In a coordinated set of seven publications, the Genome Aggregation Database (gnomAD) consortium presents a catalogue of human genetic variation on an unprecedented scale. As the successor of the Exome Aggregation Consortium (ExAC), which focused on exome sequence data for 60,706 individuals and identified 7.4 million small genetic variants in coding regions, gnomAD includes genetic variation for 15,708 whole genomes in addition to 125,748 exomes. The increase in sample size and inclusion of non-coding regions yielded more than 240 million small genetic variants as well as structural variation.

In the flagship publication, Karczewski et al. describe how they reached the latest release of gnomAD by aggregating, reprocessing and jointly variant-calling raw data from a total of 141,456 unrelated individuals, who were sequenced as part of various population genetic and complex disease-specific studies. The team identified 14.9 million and 229.9 million high-quality variants in the exome and genome data sets, respectively, after filtering. They then systematically catalogued predicted loss-of-function (pLoF) variants in whole-exome data, identifying 443,769 high-confidence pLoF variants in protein-coding genes. Moreover, the team classified all protein-coding genes according to their sensitivity to genetic disruption, along a spectrum ranging from tolerance to inactivation.

Credit: P. Morgan/Springer Nature Limited

A list of genes that do not tolerate pLoF variants, which are often deleterious, supports the identification of essential genes, which could serve as candidate drug targets. Minikel et al. emphasize the value of the pLoF catalogue for therapeutic drug target discovery and validation and describe the general principles underlying such a pLoF-guided approach.

A case study in Nature Medicine further showcases the usefulness of using pLoF variant data to explore the safety profile of candidate drug targets. Previous model organism studies investigating LRRK2 inhibition in Parkinson disease raised concerns about potential on-target toxicity; analysis of large genomic data sets, including gnomAD, showed that heterozygous LRRK2 loss-of-function mutations were not strongly associated with disease phenotypes, suggesting that therapeutic inhibitors targeting this gene remain a viable strategy.

Complementing the analysis of small genetic variants, Collins et al. set out to characterize structural variation (deletions, duplications, insertions or other rearrangements of DNA >50 bp in size) from 14,891 genomes across diverse global populations. The resulting sequence-resolved reference database, termed gnomAD-SV, more than doubles previously projected numbers, ultimately identifying 335,470 high-quality structural variants, corresponding to a median of 7,439 structural variants per genome.

In another publication, Cummings et al. demonstrate the utility of gnomAD data combined with RNA sequencing data from the Genotype-Tissue Expression (GTEx) project by developing a novel transcript-level annotation metric that improves the interpretation of rare disease variants. The two final publications investigated particular subsets of genetic variation in gnomAD: Whiffin et al. focused on variants that generate or destroy open reading frames in the 5′ untranslated region of protein-coding genes, whereas Wang et al. characterized the functional impact of multi-nucleotide variants (that is, clusters of variants on the same haplotype).

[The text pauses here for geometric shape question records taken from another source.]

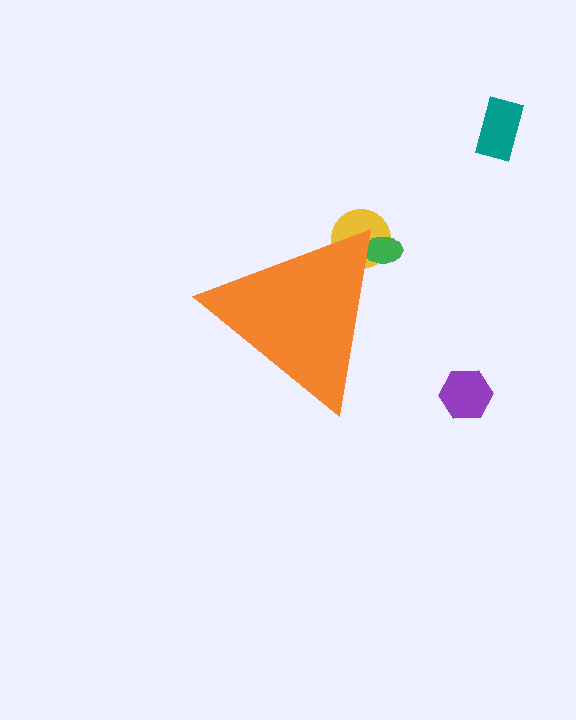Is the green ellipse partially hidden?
Yes, the green ellipse is partially hidden behind the orange triangle.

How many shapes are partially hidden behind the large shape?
2 shapes are partially hidden.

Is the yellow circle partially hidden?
Yes, the yellow circle is partially hidden behind the orange triangle.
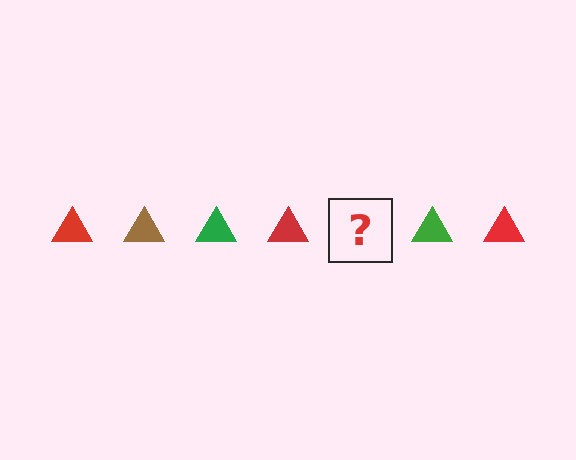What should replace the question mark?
The question mark should be replaced with a brown triangle.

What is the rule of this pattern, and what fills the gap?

gnomAD has already proved itself as an invaluable clinical genetics resource

Since its initial release in October 2016, gnomAD has already proved itself as an invaluable clinical genetics resource, supporting the identification and interpretation of disease-causing variants and potential therapeutic targets. Moreover, comprehensive knowledge of the natural genetic variation across diverse human populations supports research into basic human biology. However, although the gnomAD data span six global and eight sub-continental ancestries, the diversity of sampled populations remains insufficient to comprehensively capture the extent of global human genetic variation as well as more population-specific variation. To address this issue, future iterations of gnomAD will increase sample size and diversity to drive further exploration into patterns of variation across the coding and non-coding genome.